# Gorgeous Barn - Northwest Arkansas



## SarahTomlin (Aug 16, 2009)




----------



## Dagwood56 (Aug 18, 2009)

I photograph a lot of barns myself and this one is beautiful, however because of the odd blue color of the sky and the bright green grass, I feel it over powers the barn and the image as a whole. Have you tried this in B&W? I think it would really set off the barn's beauty.


----------



## SarahTomlin (Aug 18, 2009)

I disagree.


----------



## mishele (Aug 18, 2009)

Dagwood56 said:


> I photograph a lot of barns myself and this one is beautiful, however because of the odd blue color of the sky and the bright green grass, I feel it over powers the barn and the image as a whole.
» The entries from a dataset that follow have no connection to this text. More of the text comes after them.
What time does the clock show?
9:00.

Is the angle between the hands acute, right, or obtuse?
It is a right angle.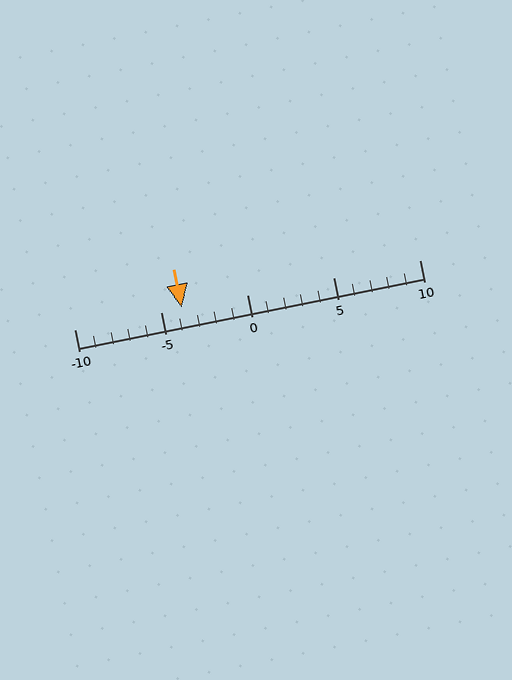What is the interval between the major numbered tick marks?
The major tick marks are spaced 5 units apart.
Have you tried this in B&W? I think it would really set off the barn's beauty.


 

I agree the colors are throwing me off a little.


----------



## ocular (Aug 18, 2009)

I disagree with black and white, doesn't look good too me. Selective coloring, lowering the saturation in the grass would make the picture look more appealing.


----------



## ::trainwreck:: (Aug 18, 2009)

ocular said:


> I disagree with black and white, doesn't look good too me. Selective coloring, lowering the saturation in the grass would make the picture look more appealing.


 
^^ agree, it's a little too oversaturated.


----------



## ben. (Aug 18, 2009)

are you trying to focus on the barn or the landscape. to me it seems both and in that case, the picture is just a mess. i agree the barn is beautiful but the sky and the grass is way to bright and way oversaturated. if your goal was to represent the landscape then i think a shot in the other direction, augmenting a little the shutter speed and lowering the saturation levels would have been good


----------